第1回 全国実業団連盟演武大会 祝辞(1973年)

「理想の楽土への道として」

日本少林寺拳法連盟会長
師 家、   宗 道 臣

本日ここに第一回日本少林寺拳法全国実業団連盟演武大会が藤川一秋総合開発機構社長を大会長として盛大に開催されますことは、この道の伝法者として、まことに慶賀にたえません。
本大会の開催に当り、ご協力賜った有志各位と尽瘁せられた関係各位に対し、衷心より敬意と感謝をささげる次第であります。

1970年代を迎え、わが国は物質面においては、国民総生産世界第二位という未曾有の繁栄を誇るに至り、国民の消費生活もまた著しい発展を見せて参りましたが、エコノミックアニマルと世界から排撃され、物質面のみの発展に対して各国から非難の声が上っております。
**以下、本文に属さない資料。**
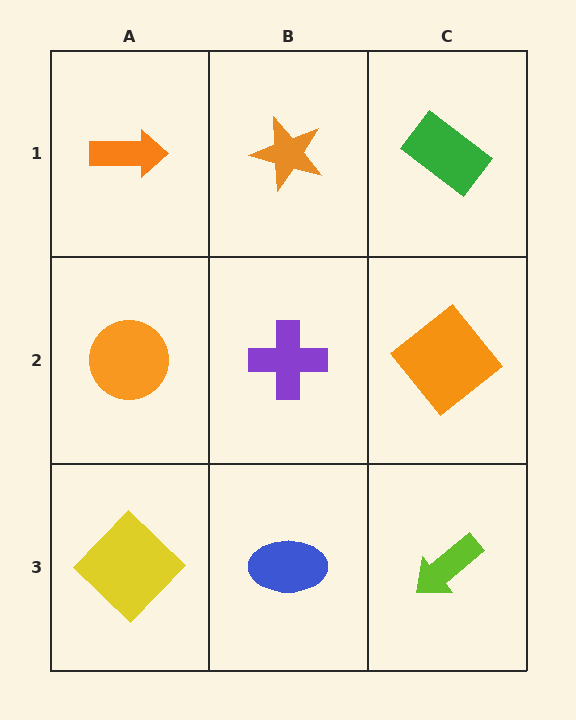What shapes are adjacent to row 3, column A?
An orange circle (row 2, column A), a blue ellipse (row 3, column B).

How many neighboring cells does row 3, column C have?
2.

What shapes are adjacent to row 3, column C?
An orange diamond (row 2, column C), a blue ellipse (row 3, column B).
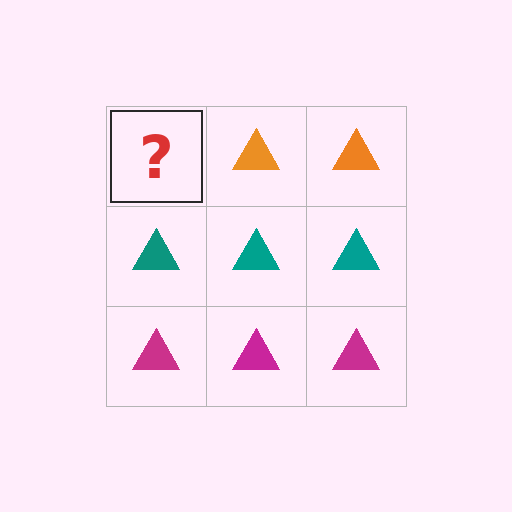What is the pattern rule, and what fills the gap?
The rule is that each row has a consistent color. The gap should be filled with an orange triangle.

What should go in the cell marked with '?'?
The missing cell should contain an orange triangle.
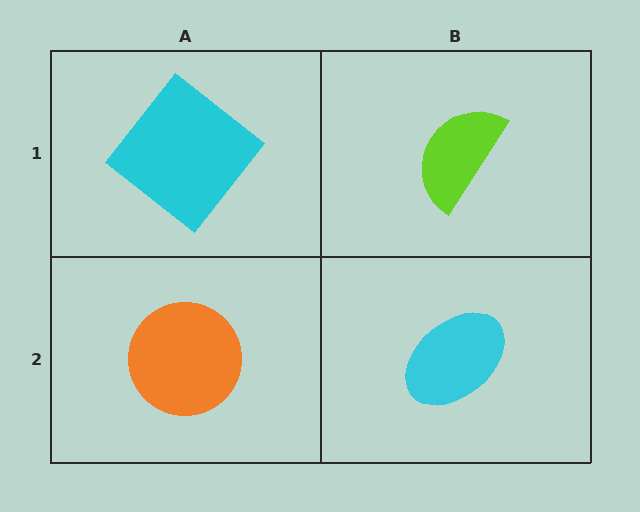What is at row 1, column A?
A cyan diamond.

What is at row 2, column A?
An orange circle.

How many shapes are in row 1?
2 shapes.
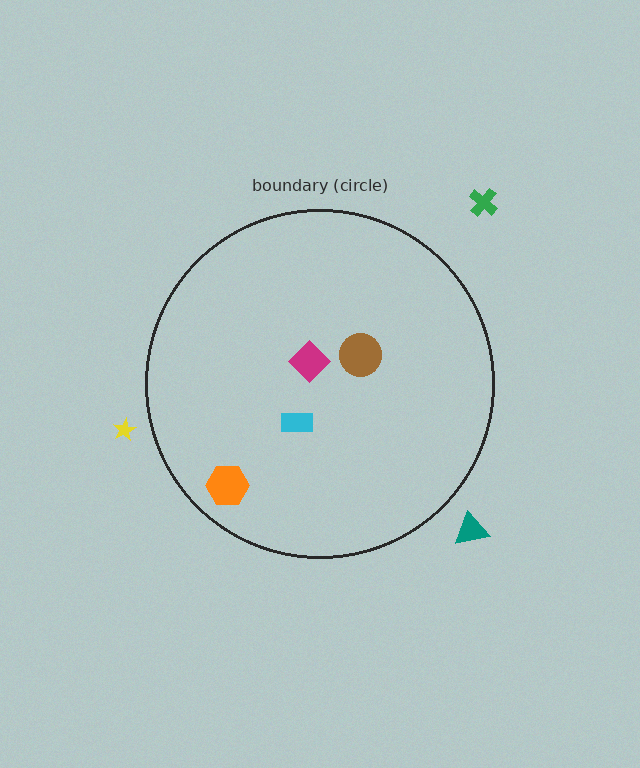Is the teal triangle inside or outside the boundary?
Outside.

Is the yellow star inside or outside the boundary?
Outside.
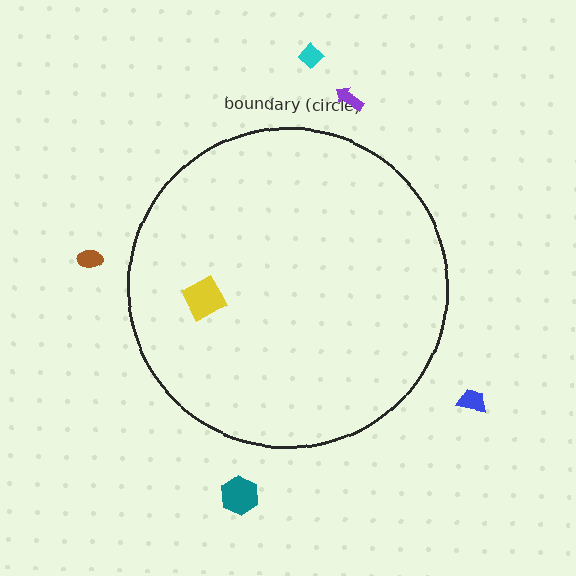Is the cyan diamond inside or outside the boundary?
Outside.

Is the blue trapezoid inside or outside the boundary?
Outside.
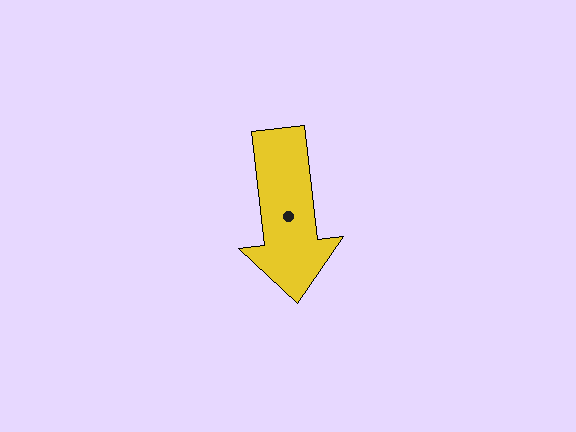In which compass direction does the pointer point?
South.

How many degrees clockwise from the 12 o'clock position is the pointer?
Approximately 174 degrees.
一方精神生活の面では今なお深い混迷の中で沈潜している状態で、旧来の宗教道徳は衰退し、多くの人々は精神的支柱を失ない、日常生活は軽薄に流れただ、享楽と安逸を求めて人生の真の意義と目的を見失なっております。
また一方には個人の尊重を履き違えた、自己以外のものを一切認めようとしない「己れしかない」生き方が横行し、他方には、定められたこと、与えられたことだけを最小限に行なって、責任はなるべくとらないですむように努める「己れのない」無気力、無関心な生き方が蔓延しております。
このように荒廃した精神的風土は、わが民族の将来にとってまことに由々しいことと言わねばなりません。
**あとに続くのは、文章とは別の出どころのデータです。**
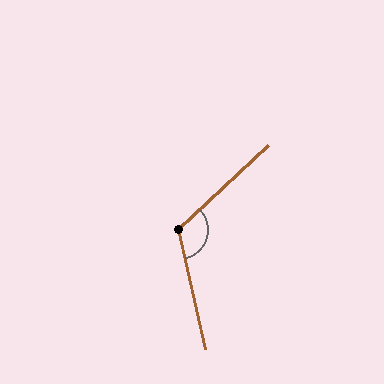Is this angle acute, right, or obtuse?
It is obtuse.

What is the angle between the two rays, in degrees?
Approximately 120 degrees.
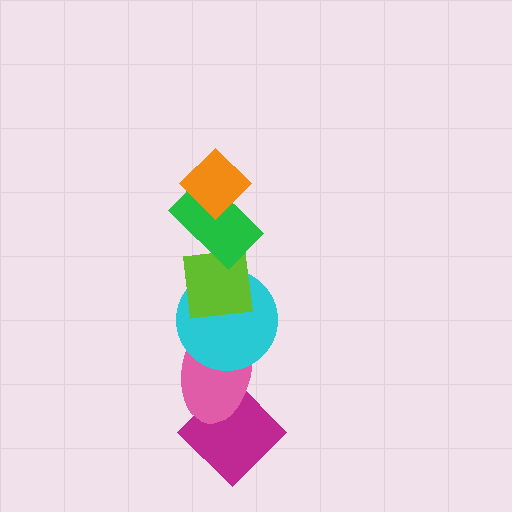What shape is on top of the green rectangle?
The orange diamond is on top of the green rectangle.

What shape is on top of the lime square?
The green rectangle is on top of the lime square.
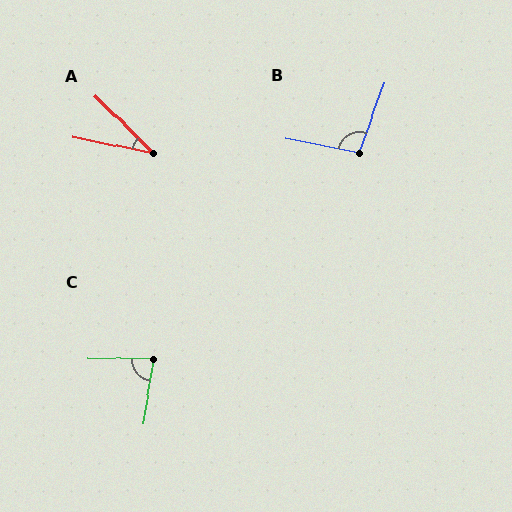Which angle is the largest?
B, at approximately 100 degrees.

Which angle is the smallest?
A, at approximately 34 degrees.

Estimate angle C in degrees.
Approximately 81 degrees.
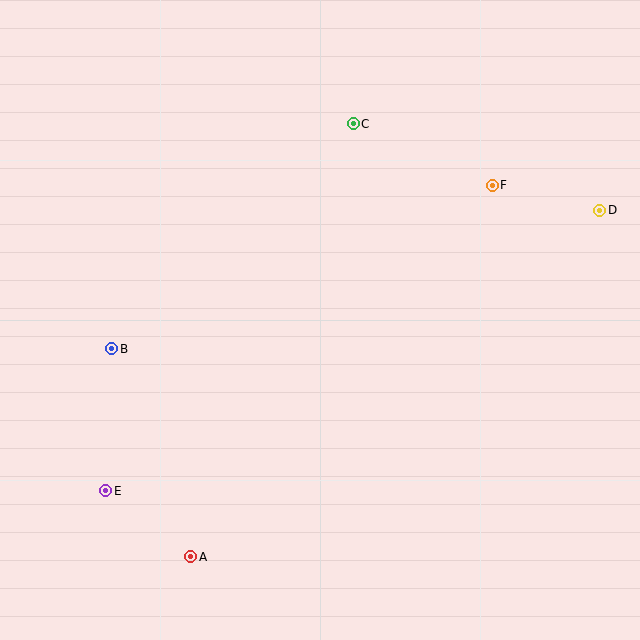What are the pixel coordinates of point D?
Point D is at (600, 210).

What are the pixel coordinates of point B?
Point B is at (112, 349).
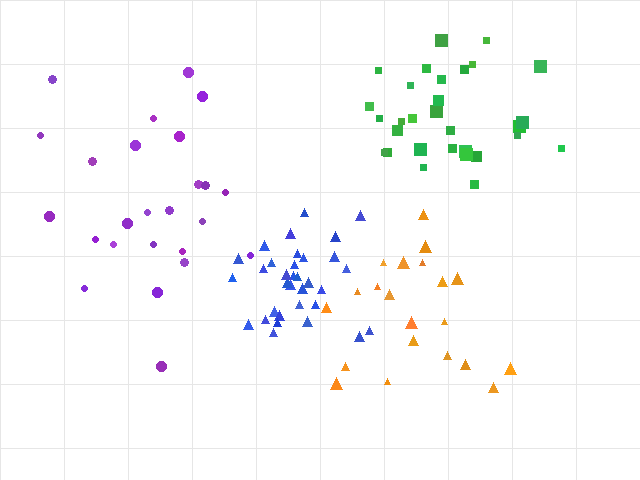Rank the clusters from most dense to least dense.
blue, green, orange, purple.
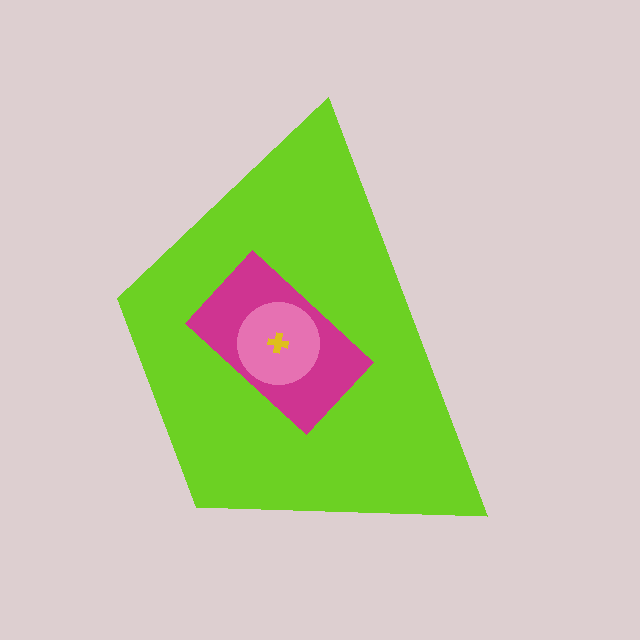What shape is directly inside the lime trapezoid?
The magenta rectangle.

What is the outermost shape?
The lime trapezoid.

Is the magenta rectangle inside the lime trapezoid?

私は20数年にわたり、一貫して新しい民族意識を身につけ、社会正義を実現する勇気と行動力に溢れた、身心共に逞ましい青年を一人でも多く育てることこそが、日本の将来を、理想の楽土を拓くただ一筋の道だと主張し、実践し続けて参りました。

おもえば、昭和21年の敗戦直後の日本に、私は、残留をすすめてくれる中国人有志の好意を振り切って帰国しました。しかし夢にまで見た祖国は、戦火に荒廃し、人情はすたれてあとかたもなく、日本人同志が互いにいがみあい、傷つけあって、誰もが、自分だけの幸せを願い、他人の不幸を見て見ぬふりをすることに慣らされており、不正と暴力が白昼堂々と横行し、道義も秩序もない、弱肉強食の修羅場が現出していたのであります。
祖国の将来を担うべき青少年の多くは、虚脱感と不信感にとらえられ苦しい現実から逃避するために、目前の享楽に我を忘れたり、過激な外国思想に染まり、祖国を見失って、日本人であることを忘れかけているものがふえている現状でありました。

私が日本の将来を担うべき若者を一人でも多く育てる為にともした一つのささやかな灯火が今、20有余年を経て1,300の支部道院、40数万の拳士によって受け継がれ、なお海外を含め、大きな炬火となって燃えあがりつつあります。
この事実は、拳禅一如の修業による身心の陶冶を通じて真によりどころとするに足る自己を確立するとともに、人間どおしの相互の信頼と愛情を深めて理解しあい、援け合い、手を握り合って、物心両面の、楽しく豊かな理想の楽土を、まずわが国に打ち樹てんことを目指す金剛禅の思想と在り方が純粋多感な青年諸君の心をとらえ、有識者各位の共感を呼んだからに他ならないと確信しております。
しかし混沌とした現在の世相の中で調和の精神を基調として日本民族の真の団結と福祉に貢献せんとする金剛禅運動の前途は、なお遠く、はるかであると申せましょう。
それだけに、私は国家民族興隆の重責を担うに足る有為な青年を一人でも多く世に送り出すため、余生を傾けて運動の陣頭に立つ覚悟であります。
全国各地から本大会に集われた拳士諸君は自己の使命をよく自覚し、奮起していただかなければなりません。

本日の大会において、諸君が日頃修練した実力を遺憾なく発揮されることを祈りますとともにこの記念すべき大会を契機として、今後一層人間完成の道に精進し、それぞれの職場や、職域において、明るく平和な社会を築くための実践活動に挺身されんことを念願してご挨拶といたします。